For this reason, and because we construe statutory language (where possible) to be consistent with adjacent sections of the same statute, we conclude that the words “except as regards succession to property” in the first sentence of § 6 apply to both testate and intestate succession. Thus, the first sentence of § 6, terminating the adoptee’s relationship to his natural kindred, does not bar the testamentary gift here in dispute.
So ordered.
Notes
General Laws c. 210, § 6 (1988 ed.), states in pertinent part: “If the court is satisfied of the identity and rеlations of the persons, and that the petitioner is of sufficient ability to bring up the child and provide suitable support and education for [him], and that the child should be adopted, it shall make a decree, by which, except as regards succession to property, all rights, duties and other legal consequences of the natural relation of child and parent shall thereafter exist between the child and the petitioner and his kindred, and such rights, duties and legal consequences shall, except as regards marriage, incest or cohabitation, terminate between the child so adopted and his natural parents and kindred or any previous adopting parent; but such decree shall not place the adopting parent or adopted child in any relation to any person, except each other, different from that before existing as regards marriage, or as regards rape, incest or other sexual crime committed by either or both. The court may also decree such change of name as the petitioner may request. If the person so adopted is of full agе, he shall not be freed by such decree from the obligations imposed by section six of chapter one hundred and seventeen and section twenty of chapter two hundred and seventy-three.”

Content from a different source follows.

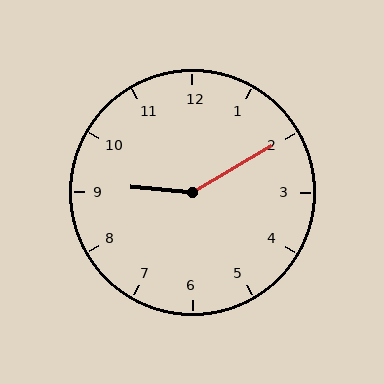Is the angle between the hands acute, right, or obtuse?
It is obtuse.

General Laws c. 210, § 7 (1988 ed.), provides: “A person adopted in accordance with this chapter shall take the same share of that property which the adopting parent could dispose of by will as he would have taken if born to such parent in lawful wedlock, and he shall stand to the kindred of such adopting parent in the same position as if so born to him. If the person adopted dies intestate, his property shall be distributed according to chapters one hundred and ninety and one hundred and ninety-six among the persons who would havе been his kindred if he had been born to his
Dr. Smith also had a sixth child, Valerie, who predeceased him leaving no issue.
The adoption decree changed Brooks’s name to Brooks Caldwell Huyck. Brooks has since changed his name back to Brooks St. John Smith. See note 2, supra.
Moore
v.
Cannon,
We note that Brooks does not fall within the exception under § 7 with regard to a child adopted by a natural parent’s spouse for two reasons. First, his mother’s remarriage did not occur аfter his father’s death, as the exception requires. Second, when the exception was appended to § 7 in 1975, the Legislature explicitly provided that the exception applies only to adoptions decreed after its effective date in 1976. G. L. c. 210, § 7, as amended through St. 1975, c. 769, § 2. Brooks’s adoption, decreed in 1970, does not meet this requirement.
See note 6, supra.
General Laws c. 210, § 6, is reproduced in pertinent part in note 3, supra.